Contro l’occupazione illegale si muove la rassegna “Femminile palestinese” che quest’anno arriva alla terza edizione affrontando il tema del contemporaneo: “l’occupazione oggi” è il sottotitolo del 2016 per analizzare qual è il quadro attuale della Palestina, dopo 68 anni di occupazione. In questa riflessione il ruolo della donna è ancora una volta centrale per come sa ridisegnare e mettere in discussione i confini e le narrazioni dominanti.
La rassegna in questi anni ha sottolineato la necessità di approfondire il dialogo fra le culture che da sempre si relazionano nel nostro mare. “femminile palestinese” vuole essere un luogo di incontro. Oggi più che mai, in pieno clima di allarmismo e islamofobia scatenato dai fatti tragici che attraversano l’Europa e dai disperati flussi migratori, il partenariato di Casa del Contemporaneo e del Comune di Salerno, conferisce un particolare significato istituzionale al doveroso percorso di conoscenza e confronto fra tutte le culture del Mediterraneo.
In questa terza edizione inoltre l’agenzia giornalistica internazionale NenaNews si trasforma da mediapartner a soggetto promotore arricchendo la rassegna di un’equipe di giornalisti esperti di cultura araba e corrispondenti dal Vicino Oriente.
Mediapartner anche quest’anno sono il quotidiano Il Manifesto e l’emittente televisiva LiraTV
BREVE PRESENTAZIONE DEGLI ARTISTI :
Helmi Mhadhbi – tunisino, musicista e compositore, vive tra Trento e Parigi.
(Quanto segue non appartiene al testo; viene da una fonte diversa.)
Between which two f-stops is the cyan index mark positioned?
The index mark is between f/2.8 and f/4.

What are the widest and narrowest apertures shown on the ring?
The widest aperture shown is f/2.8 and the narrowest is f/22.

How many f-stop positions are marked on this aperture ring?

A 5 anni comincia a suonare il darbouka, lo strumento tradizionale a percussione molto popolare nella musica araba. Ad 11 anni si iscrive al Conservatorio Nazionale di Tunisi per studiare l’oud e il pianoforte. Dopo una breve tappa romana nel 2000, Helmi decide di rimanere in Italia, a Trento, dove continua la sua esperienza musicale, collabora con una compagnia di flamenco e nel 2005 conosce il violinista Corrado Bungaro. Quest’incontro sarà una svolta nella sua carriera musicale. I due, infatti, fonderanno insieme l’orchestra multietnica “Orchextra Terrestre”. Un’orchestra costituita da musicisti provenienti da ogni angolo della Terra, capaci di mixare in maniera armoniosa e coerente suoni, lingue e linguaggi, culture e colori del mondo intero. Ha partecipato a numerosi Festival, a Tunisi, Lugano, Berlino, Trento.
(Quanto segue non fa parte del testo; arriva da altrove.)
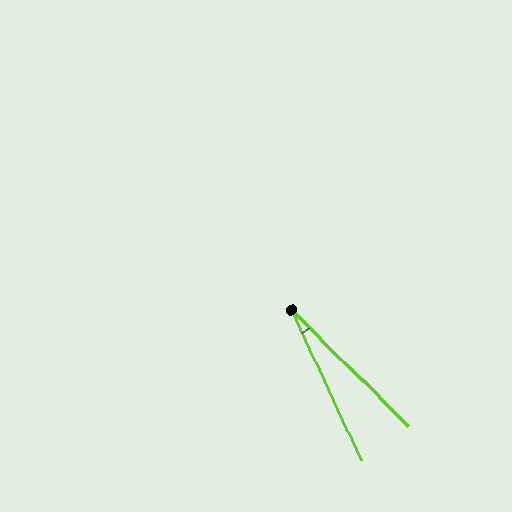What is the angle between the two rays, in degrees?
Approximately 20 degrees.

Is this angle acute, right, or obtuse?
It is acute.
Angel Ballester – cubano, vive a Trento, ha studiato persso la Escuela Nacional de Arte dell’ Avana, Cuba. Musicista e compositore jazz, insegnante di musica, ha una lunga carriera che lo ha portato a diversi premi, a Cuba e in Francia, a Londra e a Miri, in Malesia. Le sue esperienze professionali vanno da Cuba al Canada, dalla Svizzera a New York, al Brasile. Insegnante nei primi anni 2000 in Svizzera, Francia, Germania. Ha lavorato con Musique en marche, in Belgio. Fa parte del quintetto Ensemble Turchese.
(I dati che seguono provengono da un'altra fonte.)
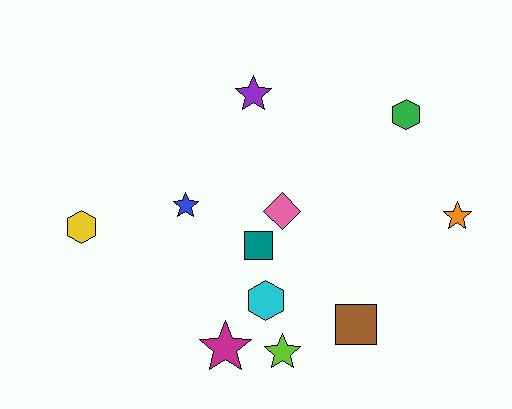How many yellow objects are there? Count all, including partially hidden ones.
There is 1 yellow object.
Sanjay Kansa Banik – indiano, vive a Roma. E’ un giovane solista di tabla, allievo dei maestri Sri Goutam Dam e Dulal Natto del Gharana di Benares, ha alle spalle un’intensa carriera di festival e di premi. Fa parte dell’Orchestra di Piazza Vittorio e recentemente il regista Simone Mariani ha girato un documentario su di lui dal titolo “A journey on the tabla”. Di recente, ha ottenuto il titolo di miglior musicista dalla All India Radio di Calcutta, dove ha inciso molti brani e ha partecipato a varie trasmissioni. A Roma, collabora attivamente con il progetto Indo-pizzica e sta cercando di attivare un centro di cultura per l’insegnamento degli strumenti della musica classica Industani e della danza Kathak e Bharata Natyam.
Dalal Suleiman, – attrice di cinema, di teatro e ballerina; italiana, di padre palestinese, vive a Roma. Protagonista di corti, attrice in fiction televisive e in docufilm, Dalal ha anche una notevole esperienza di teatro: ha recitato infatti, tra l’altro, con Pamela Villoresi, in “Nata sotto una pianta di datteri” per la regia di Gigi Di Luca per il Napoli Teatro Festival e nell’ “L’opera da tre soldi” di B. Brecht, per la regia di Luca De Fusco, con Massimo Ranieri; in “La casa di Bernarda Alba” di G.Lorca, per la regia di Lluis Pasqual, con Lina Sastri, al Teatro Stabile Mercadante; “Quattro bombe in tasca” di Ugo Chiti per la regia di Ciro Sabatino; “Mi chiamo Omar” scritto e diretto da Luisa Guarro; danzatrice nel gruppo etno-folcloristico SYNAULIA, diretto da Walter Maioli, basato su un progetto di recupero del patrimonio artistico etrusco e dell’antica Roma; danzatrice nel gruppo KOLEDARI di danze etno-mediterranee, diretto da Cinzia Musella, con cui ha partecipato a diversi festival di danze popolari.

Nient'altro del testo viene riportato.